Marge’s face turned white before the obvious challenge, and she stiffened. She folded her arms across her heavy breasts, took a deep breath and said firmly, “The law states that I must inform the District Administrator of any known delinquents. I’ll do so. He in turn will file a request with the Security Section, and one of them will be out to see you. If you still refuse to let Jay come to school charges will be filed against you and you will be arrested.”

“And then I’ll be brought before a jury and tried, won’t I? And that jury will be made of all my friends and neighbours, won’t it? And do you think they’re going to fine me, or put me on government labour, when they feel just like I do? No, Miss Smarty, I don’t have anything to worry about. But you do.” He thrust his heavy head forward, until their faces were only inches apart. “I’m starting a petition today to have you sacked! We don’t need your type in this school, Earth education or not!”

Issakson turned and stomped out of the room, dragging Jay behind him. As they reached the door little Jay glanced back at them and made an ugly face.

Marge stared after them, her plump face a mixture of anger and despair. Issakson was not making idle threats. It might well be that if he could get enough signatures—and the way feelings were flaring all over the Refuge township he probably could—he might have her dismissed. Not that the job mattered so much to her, but she was the only teacher in the area who had been back to Earth and was familiar with the
new technique of automatic memory retention that was scoring such gains on the basic problem of giving a child the tools with which to learn. If she were dismissed this whole integration experiment might end in failure, and they would never know the true mental capabilities of the Loafers.

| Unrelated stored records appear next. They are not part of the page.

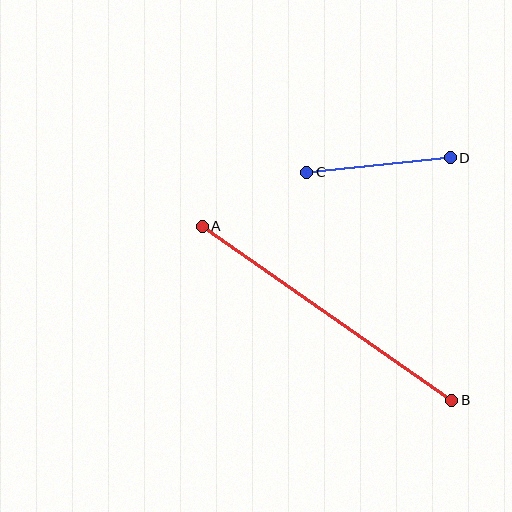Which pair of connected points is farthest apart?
Points A and B are farthest apart.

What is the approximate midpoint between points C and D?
The midpoint is at approximately (378, 165) pixels.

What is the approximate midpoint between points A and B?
The midpoint is at approximately (327, 313) pixels.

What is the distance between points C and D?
The distance is approximately 144 pixels.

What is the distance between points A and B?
The distance is approximately 304 pixels.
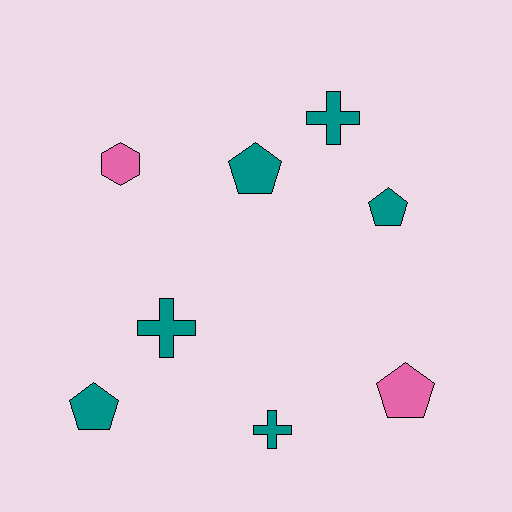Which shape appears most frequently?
Pentagon, with 4 objects.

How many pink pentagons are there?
There is 1 pink pentagon.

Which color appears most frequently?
Teal, with 6 objects.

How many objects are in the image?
There are 8 objects.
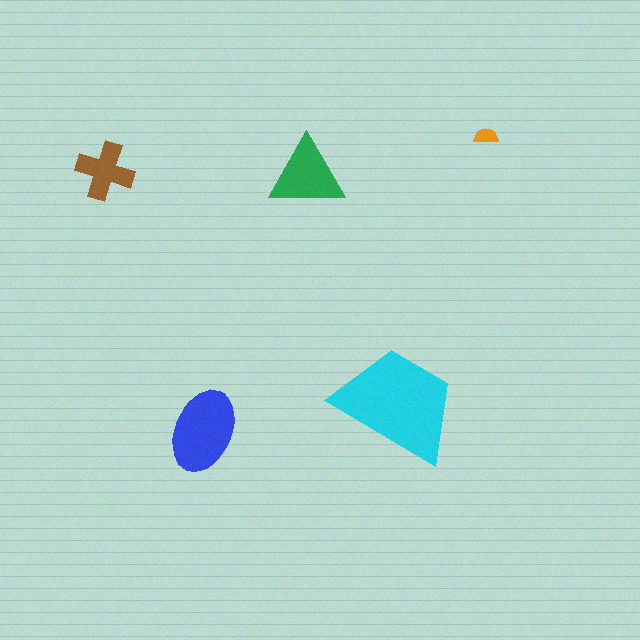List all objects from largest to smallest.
The cyan trapezoid, the blue ellipse, the green triangle, the brown cross, the orange semicircle.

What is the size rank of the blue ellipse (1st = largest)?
2nd.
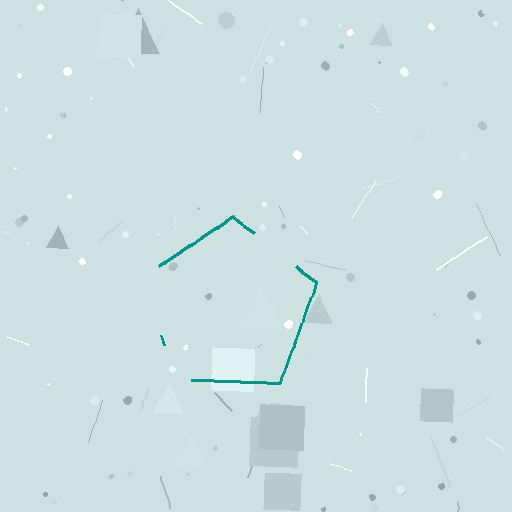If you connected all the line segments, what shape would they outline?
They would outline a pentagon.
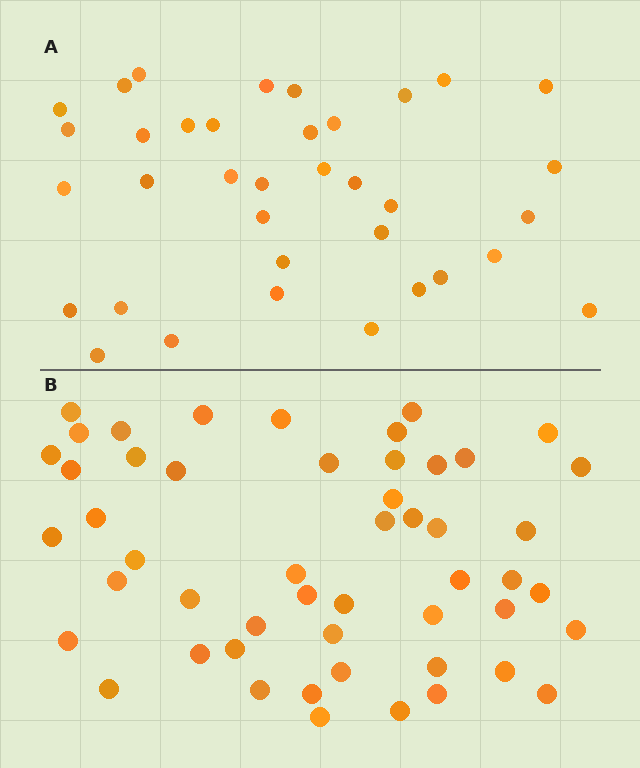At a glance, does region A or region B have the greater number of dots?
Region B (the bottom region) has more dots.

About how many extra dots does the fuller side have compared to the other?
Region B has approximately 15 more dots than region A.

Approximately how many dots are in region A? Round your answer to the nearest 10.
About 40 dots. (The exact count is 36, which rounds to 40.)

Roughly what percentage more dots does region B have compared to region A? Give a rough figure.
About 40% more.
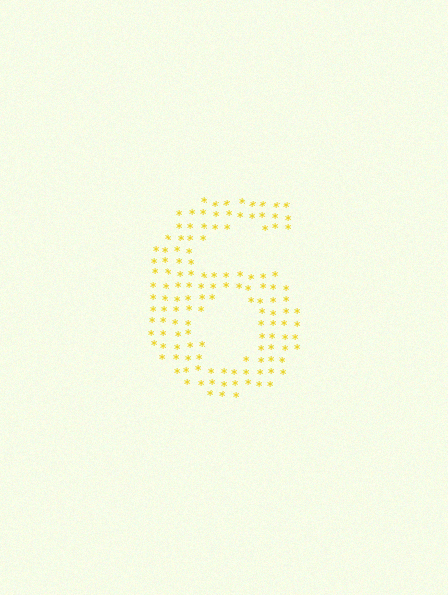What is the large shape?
The large shape is the digit 6.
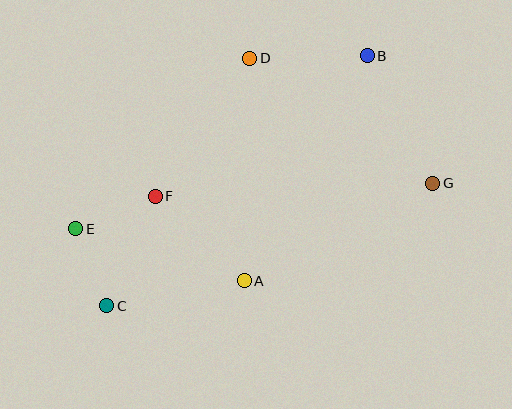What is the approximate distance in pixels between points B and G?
The distance between B and G is approximately 143 pixels.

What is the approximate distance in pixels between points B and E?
The distance between B and E is approximately 339 pixels.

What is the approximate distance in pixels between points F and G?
The distance between F and G is approximately 278 pixels.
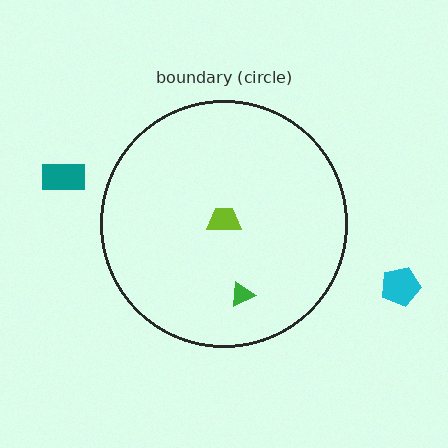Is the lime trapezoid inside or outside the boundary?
Inside.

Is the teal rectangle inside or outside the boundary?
Outside.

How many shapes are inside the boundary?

“What’s wrong with old man Issakson?” asked a cheerful voice, and Carey Sheldon’s broad young shoulders filled the doorway. Micka, recognizing a friend, ran to him with a squeal of pleasure, and Carey picked up the small form and walked to the little group.

“I expect I can answer my own question,” continued Carey, smiling. “The old boy was a little upset to find Micka here.”

“That’s putting it very mildly,” said Marge grimly. She was three years older than Carey Sheldon’s eighteen, but they had known each other before she returned to Earth for her degree. The population of this bustling agricultural world had grown in her absence, building slowly but steadily with the twice-yearly shiploads of colonists, more swiftly from their own high birthrate. Providing schools and the other services of government for the never-ending progression was a constant struggle. Fortunately for the educational system the number of children was comparatively small. On the infrequent occasions when the members of a Called One’s family chose to accompany him the children came, but if the family was split up the children usually remained on Earth.